Um poema de Vitorino Nemésio para variar...



SEMÂNTICA ELECTRÓNICA 

Ordeno ao ordenador que me ordene o ordenado 
Ordeno ao ordenhador que me ordenhe o ordenhado 
Ordinalmente 
Ordenadamente 
Ordeiramente. 
Mas o desordeiro 
Quebrou o ordenador 
E eu já não dou ordens 
Coordenadas 
Seja a quem for. 
Então resolvo tomar ordens 
Menores, maiores. 
E sou ordenado, 
Enfim — o ordenado 
Que tentei ordenhar ao ordenador quebrado. 
— Mas — diz-me a ordenança — 
Você não pode ordenhar uma máquina: 
Uma máquina é que pode ordenhar uma vaca. 

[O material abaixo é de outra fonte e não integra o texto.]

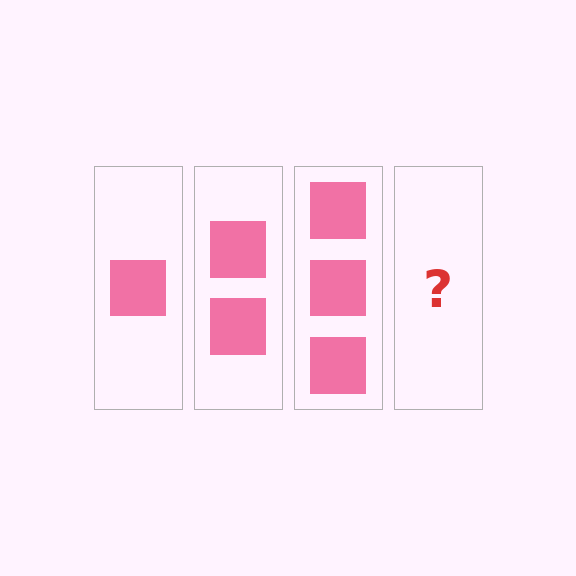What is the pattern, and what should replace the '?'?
The pattern is that each step adds one more square. The '?' should be 4 squares.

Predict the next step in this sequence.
The next step is 4 squares.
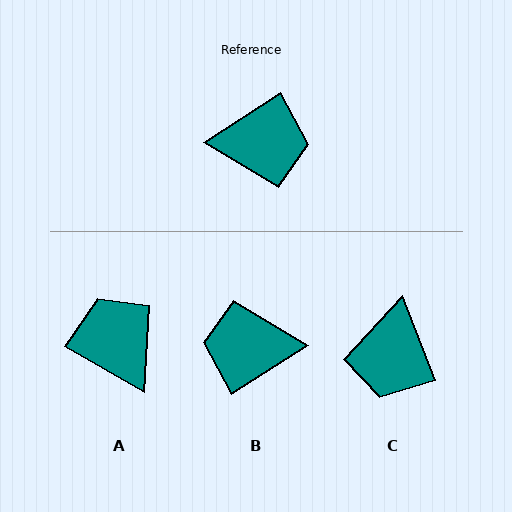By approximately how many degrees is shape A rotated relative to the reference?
Approximately 117 degrees counter-clockwise.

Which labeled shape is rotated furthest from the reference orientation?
B, about 180 degrees away.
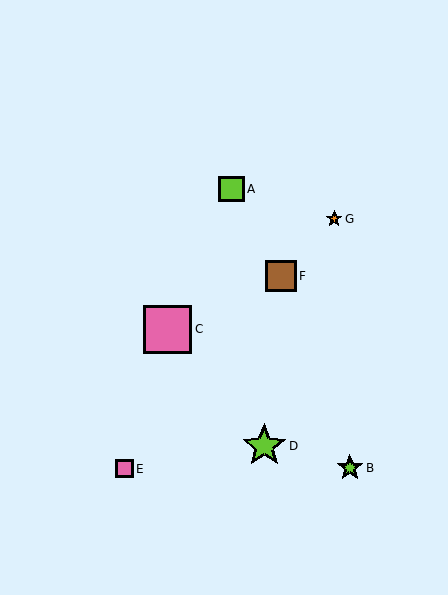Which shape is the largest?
The pink square (labeled C) is the largest.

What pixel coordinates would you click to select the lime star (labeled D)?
Click at (264, 446) to select the lime star D.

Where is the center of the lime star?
The center of the lime star is at (264, 446).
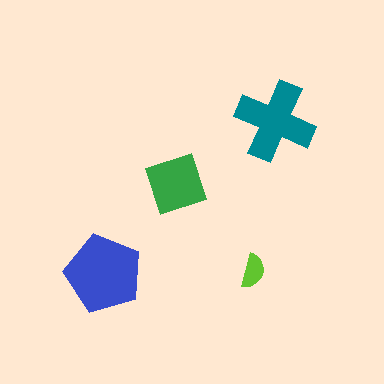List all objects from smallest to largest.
The lime semicircle, the green diamond, the teal cross, the blue pentagon.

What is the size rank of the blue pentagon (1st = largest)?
1st.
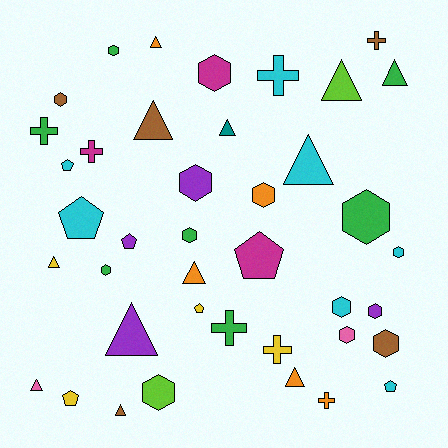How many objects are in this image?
There are 40 objects.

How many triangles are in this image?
There are 12 triangles.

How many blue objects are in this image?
There are no blue objects.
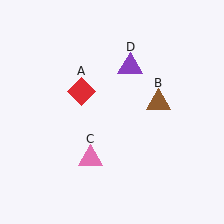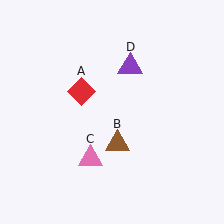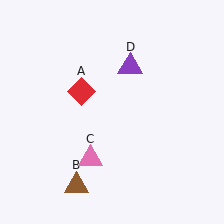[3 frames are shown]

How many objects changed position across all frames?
1 object changed position: brown triangle (object B).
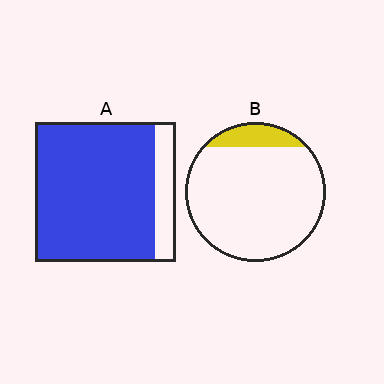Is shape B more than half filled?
No.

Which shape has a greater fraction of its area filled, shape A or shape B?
Shape A.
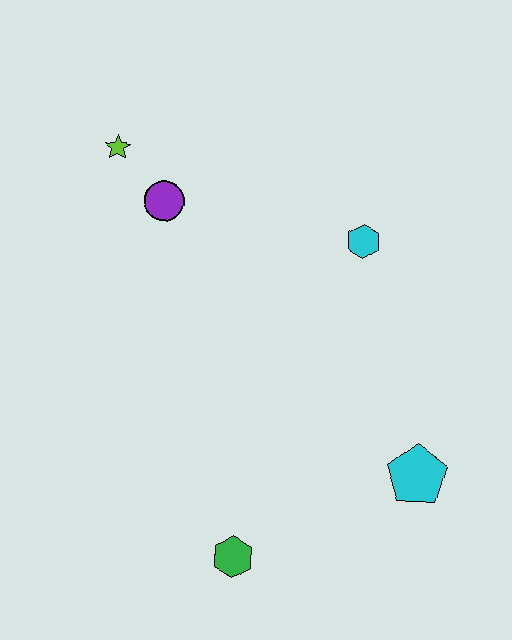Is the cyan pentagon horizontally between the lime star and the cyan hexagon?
No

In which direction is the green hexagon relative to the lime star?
The green hexagon is below the lime star.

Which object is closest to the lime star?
The purple circle is closest to the lime star.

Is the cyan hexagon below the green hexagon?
No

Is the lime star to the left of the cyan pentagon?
Yes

De mais a mais, você agora é padre, 
E fica mal a um padre ordenhar, mesmo uma ovelha. 
Velhaca, mesmo uma ovelha velha, 
Quanto mais uma vaca! 
Pois uma máquina é vicária (você é vigário?): 
Vaca (em vacância) à vaca. 
São ordens... 
Eu então, ordinalmente ordeiro, ordenado, ordenhado, 
Às ordens da ordenança em ordem unida e dispersa 
(Para acabar a conversa 
Como aprendi na Infantaria), 
Ordenhado chorei meu triste fado. 
Mas tristeza ordenhada é nata de alegria: 
E chorei leite condensado, 
Leite em pó, leite céptico asséptico, 
Oh, milagre ordinal de um mundo cibernético!